Le Racing vient de battre son record d’abonnements. Avec près de 20 000 tickets déjà réservés par match, c’est déjà une belle « perf » et la première victoire de la saison. Il sera très dur, voire impossible, d’improviser une sortie entre copains jusqu’à la Meinau avant un bon moment. Le Racing ne cesse de battre les records depuis sa reprise par Marc Keller et son équipe d’actionnaires. Au fur et à mesure des saisons, le club renaît de ses cendres, il grandit et fait vibrer les amoureux du football. C’est un véritable engouement populaire qui rappelle celui de la fin des années 70.
À cette époque, des trains entiers arrivaient de partout en Alsace et l’affluence (les normes de sécurité n’étaient pas les mêmes) frisait les 40 000 personnes. Aujourd’hui, elle ne dépasse pas les 30 000, mais le phénomène est intéressant, le taux de remplissage du stade est le troisième de Ligue 1 et les projets de développement de l’enceinte devraient permettre au club d’améliorer encore les chiffres. 

Le meilleur et le pire

Si en 1979, quand Gilbert Gress et ses hommes sont devenus champions de France, les résultats avaient attiré les foules, aujourd’hui, les supporters, privés de ce spectacle pendant 9 saisons, viennent au stade pour le plaisir de revoir du football de Ligue 1, et sans doute aussi pour Mbappé, Neymar, Falcao, Fekir, Thauvin, Balotelli et compagnie. Le championnat du pays des champions du monde est redevenu attractif et le spectacle est souvent au rendez-vous, alors on vient au stade, comme avant. Et même plus qu’avant sans doute, et avec un nouvel état d’esprit. Quand on a connu le meilleur, on est plus exigeant que quand on a connu le pire.

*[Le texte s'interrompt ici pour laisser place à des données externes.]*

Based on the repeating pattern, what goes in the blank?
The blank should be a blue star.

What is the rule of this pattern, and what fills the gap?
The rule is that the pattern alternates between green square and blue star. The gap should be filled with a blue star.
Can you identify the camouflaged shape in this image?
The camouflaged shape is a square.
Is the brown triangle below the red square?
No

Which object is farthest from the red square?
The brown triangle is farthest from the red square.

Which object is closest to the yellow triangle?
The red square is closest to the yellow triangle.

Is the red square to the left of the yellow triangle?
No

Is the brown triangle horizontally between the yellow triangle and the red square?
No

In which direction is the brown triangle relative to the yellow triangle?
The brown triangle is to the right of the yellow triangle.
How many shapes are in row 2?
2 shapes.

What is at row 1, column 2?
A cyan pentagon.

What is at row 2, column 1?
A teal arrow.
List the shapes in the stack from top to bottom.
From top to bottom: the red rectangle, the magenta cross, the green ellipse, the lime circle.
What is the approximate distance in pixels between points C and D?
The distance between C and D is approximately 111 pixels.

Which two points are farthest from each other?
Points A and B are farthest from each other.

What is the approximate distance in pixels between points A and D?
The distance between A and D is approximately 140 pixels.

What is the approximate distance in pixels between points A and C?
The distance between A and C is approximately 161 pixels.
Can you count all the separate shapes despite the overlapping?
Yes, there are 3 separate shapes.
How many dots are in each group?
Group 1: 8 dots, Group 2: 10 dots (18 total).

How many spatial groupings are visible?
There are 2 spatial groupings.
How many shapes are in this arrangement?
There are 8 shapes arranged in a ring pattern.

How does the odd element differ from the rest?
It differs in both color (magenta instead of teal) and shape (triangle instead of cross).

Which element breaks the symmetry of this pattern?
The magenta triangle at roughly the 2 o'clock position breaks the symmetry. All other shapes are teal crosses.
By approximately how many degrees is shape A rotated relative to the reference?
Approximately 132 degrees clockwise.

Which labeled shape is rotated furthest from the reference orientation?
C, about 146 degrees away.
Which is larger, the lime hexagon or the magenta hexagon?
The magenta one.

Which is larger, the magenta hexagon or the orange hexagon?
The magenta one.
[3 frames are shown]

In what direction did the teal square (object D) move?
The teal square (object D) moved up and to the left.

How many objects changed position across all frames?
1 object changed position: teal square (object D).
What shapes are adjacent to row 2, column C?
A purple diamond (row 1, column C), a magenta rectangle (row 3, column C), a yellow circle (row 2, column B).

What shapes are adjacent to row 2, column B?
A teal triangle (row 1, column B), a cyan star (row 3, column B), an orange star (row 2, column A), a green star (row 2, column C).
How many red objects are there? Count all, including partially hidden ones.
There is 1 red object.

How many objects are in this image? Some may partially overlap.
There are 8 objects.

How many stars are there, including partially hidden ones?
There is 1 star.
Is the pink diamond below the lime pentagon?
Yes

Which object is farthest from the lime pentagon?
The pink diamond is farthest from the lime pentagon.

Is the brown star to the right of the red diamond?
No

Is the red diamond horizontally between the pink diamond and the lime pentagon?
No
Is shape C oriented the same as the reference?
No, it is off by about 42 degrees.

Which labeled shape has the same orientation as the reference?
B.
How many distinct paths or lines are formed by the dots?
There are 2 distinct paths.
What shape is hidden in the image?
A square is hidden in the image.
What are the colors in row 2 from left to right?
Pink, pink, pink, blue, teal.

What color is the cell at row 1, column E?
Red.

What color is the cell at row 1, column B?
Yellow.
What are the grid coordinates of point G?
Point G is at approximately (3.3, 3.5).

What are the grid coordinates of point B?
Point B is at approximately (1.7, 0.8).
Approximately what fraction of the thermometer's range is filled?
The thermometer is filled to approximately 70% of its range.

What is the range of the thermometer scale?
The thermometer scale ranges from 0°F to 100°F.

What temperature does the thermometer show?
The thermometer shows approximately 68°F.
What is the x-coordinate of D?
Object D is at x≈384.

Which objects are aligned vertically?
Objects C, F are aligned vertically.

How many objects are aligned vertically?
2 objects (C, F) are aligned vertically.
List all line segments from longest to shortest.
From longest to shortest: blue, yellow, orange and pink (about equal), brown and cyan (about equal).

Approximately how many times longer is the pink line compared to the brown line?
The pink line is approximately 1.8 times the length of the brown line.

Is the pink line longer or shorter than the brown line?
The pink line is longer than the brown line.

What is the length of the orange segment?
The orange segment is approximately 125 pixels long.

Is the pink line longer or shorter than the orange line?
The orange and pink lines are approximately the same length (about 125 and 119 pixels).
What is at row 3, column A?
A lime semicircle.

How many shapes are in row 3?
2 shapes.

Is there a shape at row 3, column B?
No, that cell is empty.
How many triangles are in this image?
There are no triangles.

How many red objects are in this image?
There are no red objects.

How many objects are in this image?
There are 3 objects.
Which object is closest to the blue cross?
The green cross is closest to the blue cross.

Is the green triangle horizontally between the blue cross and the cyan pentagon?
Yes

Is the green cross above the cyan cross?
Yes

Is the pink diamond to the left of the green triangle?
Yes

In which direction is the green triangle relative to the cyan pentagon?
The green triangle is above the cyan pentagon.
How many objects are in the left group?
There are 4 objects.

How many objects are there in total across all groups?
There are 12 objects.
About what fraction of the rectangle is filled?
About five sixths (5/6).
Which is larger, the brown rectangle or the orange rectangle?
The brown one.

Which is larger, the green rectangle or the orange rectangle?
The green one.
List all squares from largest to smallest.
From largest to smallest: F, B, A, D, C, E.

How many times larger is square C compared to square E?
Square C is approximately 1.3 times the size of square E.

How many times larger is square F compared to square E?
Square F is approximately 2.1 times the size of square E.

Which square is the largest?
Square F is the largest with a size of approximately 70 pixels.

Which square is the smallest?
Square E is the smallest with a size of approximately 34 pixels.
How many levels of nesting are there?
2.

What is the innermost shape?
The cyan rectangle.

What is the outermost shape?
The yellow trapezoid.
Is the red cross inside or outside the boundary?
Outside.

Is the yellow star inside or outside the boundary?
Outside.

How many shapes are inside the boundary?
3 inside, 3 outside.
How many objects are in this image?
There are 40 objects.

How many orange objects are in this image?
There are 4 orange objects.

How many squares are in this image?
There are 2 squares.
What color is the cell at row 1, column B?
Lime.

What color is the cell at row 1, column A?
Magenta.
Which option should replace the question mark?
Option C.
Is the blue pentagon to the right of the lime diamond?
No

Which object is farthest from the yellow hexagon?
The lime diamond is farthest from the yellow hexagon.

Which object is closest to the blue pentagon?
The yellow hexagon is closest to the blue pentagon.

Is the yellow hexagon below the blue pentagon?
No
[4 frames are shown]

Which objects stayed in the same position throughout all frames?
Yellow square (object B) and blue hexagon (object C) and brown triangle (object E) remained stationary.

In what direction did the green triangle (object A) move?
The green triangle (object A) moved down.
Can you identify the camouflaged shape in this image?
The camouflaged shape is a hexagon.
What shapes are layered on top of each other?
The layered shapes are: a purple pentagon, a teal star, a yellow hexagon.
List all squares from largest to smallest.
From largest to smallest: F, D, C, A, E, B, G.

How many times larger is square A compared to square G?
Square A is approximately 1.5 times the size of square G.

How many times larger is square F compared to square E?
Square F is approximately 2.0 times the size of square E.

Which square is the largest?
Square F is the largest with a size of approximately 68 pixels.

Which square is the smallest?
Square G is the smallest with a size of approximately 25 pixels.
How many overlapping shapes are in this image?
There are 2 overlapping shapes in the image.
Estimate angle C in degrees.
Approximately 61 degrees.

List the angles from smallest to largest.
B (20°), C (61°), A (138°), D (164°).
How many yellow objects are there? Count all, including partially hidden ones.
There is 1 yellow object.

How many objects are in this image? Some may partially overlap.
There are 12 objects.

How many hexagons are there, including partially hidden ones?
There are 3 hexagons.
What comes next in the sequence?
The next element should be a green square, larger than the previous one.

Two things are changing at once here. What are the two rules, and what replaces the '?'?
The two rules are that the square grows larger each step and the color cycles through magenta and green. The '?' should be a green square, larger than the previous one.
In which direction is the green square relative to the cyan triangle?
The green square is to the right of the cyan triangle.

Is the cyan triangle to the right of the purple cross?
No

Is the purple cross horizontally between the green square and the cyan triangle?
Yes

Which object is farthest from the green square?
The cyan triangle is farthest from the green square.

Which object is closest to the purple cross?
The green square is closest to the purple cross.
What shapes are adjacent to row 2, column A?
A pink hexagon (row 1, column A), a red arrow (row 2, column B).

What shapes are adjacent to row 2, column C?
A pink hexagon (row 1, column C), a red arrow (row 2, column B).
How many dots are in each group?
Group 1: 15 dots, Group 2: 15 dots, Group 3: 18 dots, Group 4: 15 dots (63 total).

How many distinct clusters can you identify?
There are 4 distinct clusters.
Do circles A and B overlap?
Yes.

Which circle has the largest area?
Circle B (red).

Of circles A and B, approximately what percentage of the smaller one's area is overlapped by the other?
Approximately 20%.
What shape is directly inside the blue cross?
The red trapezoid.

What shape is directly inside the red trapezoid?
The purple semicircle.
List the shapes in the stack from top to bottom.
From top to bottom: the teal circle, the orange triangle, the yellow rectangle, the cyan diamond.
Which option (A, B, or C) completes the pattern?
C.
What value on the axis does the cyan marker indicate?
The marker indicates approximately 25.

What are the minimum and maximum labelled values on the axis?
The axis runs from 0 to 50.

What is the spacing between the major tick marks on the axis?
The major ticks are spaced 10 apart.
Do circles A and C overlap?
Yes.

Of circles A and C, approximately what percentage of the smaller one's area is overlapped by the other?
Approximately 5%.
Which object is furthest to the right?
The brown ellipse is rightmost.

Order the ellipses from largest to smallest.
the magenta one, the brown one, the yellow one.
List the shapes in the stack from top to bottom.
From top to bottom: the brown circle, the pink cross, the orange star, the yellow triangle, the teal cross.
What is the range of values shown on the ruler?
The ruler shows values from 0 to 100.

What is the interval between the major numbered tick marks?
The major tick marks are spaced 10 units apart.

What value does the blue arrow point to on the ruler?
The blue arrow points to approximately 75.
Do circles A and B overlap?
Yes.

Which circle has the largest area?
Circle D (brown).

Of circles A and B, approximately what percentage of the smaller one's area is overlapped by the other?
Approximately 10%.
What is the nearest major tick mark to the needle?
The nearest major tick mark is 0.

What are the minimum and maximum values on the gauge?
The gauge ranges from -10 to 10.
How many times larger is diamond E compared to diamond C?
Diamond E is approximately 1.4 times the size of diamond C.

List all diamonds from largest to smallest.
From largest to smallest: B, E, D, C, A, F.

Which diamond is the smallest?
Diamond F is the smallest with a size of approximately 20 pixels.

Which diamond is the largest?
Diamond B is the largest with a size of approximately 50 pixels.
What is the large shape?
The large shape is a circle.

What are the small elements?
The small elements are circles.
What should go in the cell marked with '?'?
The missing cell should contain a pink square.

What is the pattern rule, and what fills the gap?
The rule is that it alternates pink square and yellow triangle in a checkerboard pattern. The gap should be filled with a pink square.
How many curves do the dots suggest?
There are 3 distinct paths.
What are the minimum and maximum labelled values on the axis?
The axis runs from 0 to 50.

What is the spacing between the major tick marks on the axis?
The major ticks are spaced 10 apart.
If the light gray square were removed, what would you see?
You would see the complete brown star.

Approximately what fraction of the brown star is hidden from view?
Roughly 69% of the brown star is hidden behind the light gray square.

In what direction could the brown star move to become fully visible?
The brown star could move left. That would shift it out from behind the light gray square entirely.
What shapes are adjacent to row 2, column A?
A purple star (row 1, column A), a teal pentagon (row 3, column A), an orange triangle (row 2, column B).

La vitrine du foot alsacien

Que fait le Racing pour exister dans le reste de l’Alsace ? En gros, rien de spécial. Au siège du club, on nous dit que la communication est globale, que rien de spécifique n’était fait pour attirer les supporters du nord de l’Alsace. Sans doute parce qu’il n’y a rien à faire de plus, ça fonctionne sans effort, la preuve avec le taux d’occupation à 83%. Le Racing, de Saint-Louis à Wissembourg, c’est vraiment quelque chose. Quand il va bien, le foot alsacien va bien, les gens viennent au stade. Pour Pierre Dillinger, le président du FCE Schirrhein, le Racing est « la vitrine du foot alsacien, c’est une locomotive très importante pour les clubs amateurs ». Quelques joueurs sont passés par le Racing et ne sont pas devenus professionnels. Les clubs régionaux récupèrent des garçons de qualité dans leurs effectifs. Les relations avec le Racing sont très bonnes : «Nous sommes fiers de sa remontée en Ligue 1, heureux de l’engouement populaire depuis 2 ou 3 ans dans toute l’Alsace. Nombreux sont ceux qui vont voir les matches à la Meinau, sauf quand ils jouent au même moment, les dimanches après-midis notamment. Cela nous embête et nous l’avons fait remarquer à la Ligue d’Alsace» conclut le président de Schirrhein.

N°1 en Alsace du Nord

D’après Jean-Luc Filser, le speaker de la Meinau, responsable marketing de la Ligue d’Alsace et originaire de Haguenau, les Alsaciens du Nord restent des fervents supporters du Racing : « Je pense que rien n’a changé, quand j’étais gamin, à 12 ou 13 ans, j’attendais le samedi avec impatience. On a tendance à dire qu’en Alsace, le football c’est le Racing, je crois que c’est vrai, c’est le cas depuis toujours, et particulièrement en Alsace du Nord, car c’est une terre de football. Il existe un nombre important de clubs et de licenciés ; dès qu’il y a une manifestation organisée autour du football, c’est un succès, les gens viennent. C’est à Haguenau et Wissembourg que les finales de Coupe du Crédit Mutuel attirent le plus de monde. Dans les rues, ça parle de foot et ça parle du Racing. Bon, Haguenau a une belle équipe de foot cette année, il y a très longtemps le club était professionnel (en division 2), mais, même à cette époque, le club n’a jamais connu l’engouement du Racing, c’est lui le club historique, il est dans les gènes de tous les footballeurs alsaciens ».

Les nouveaux supporters

Les clubs de supporters, ceux qui garnissent la tribune ouest, sont exclusivement strasbourgeois, les membres sont plus jeunes qu’avant la descente aux enfers du club. Mais certains sont passionnés depuis très longtemps, comme Freddy Ernwein, 64 ans. Le patron de l’Hôtel Europe va au Racing depuis un demi-siècle. Sponsor de plusieurs clubs d’Alsace du Nord, il achète quatre abonnements au Racing par saison : « Revenir de tellement loin, c’est formidable, c’est un exploit, alors comme les gens savent que nous avons des abonnements, il y a beaucoup de demandes. On emmène des clients ou des collaborateurs. On ressent un enthousiasme énorme, ce n’est pas pour rien qu’il y a tant d’abonnés et beaucoup viennent du Nord de l’Alsace ».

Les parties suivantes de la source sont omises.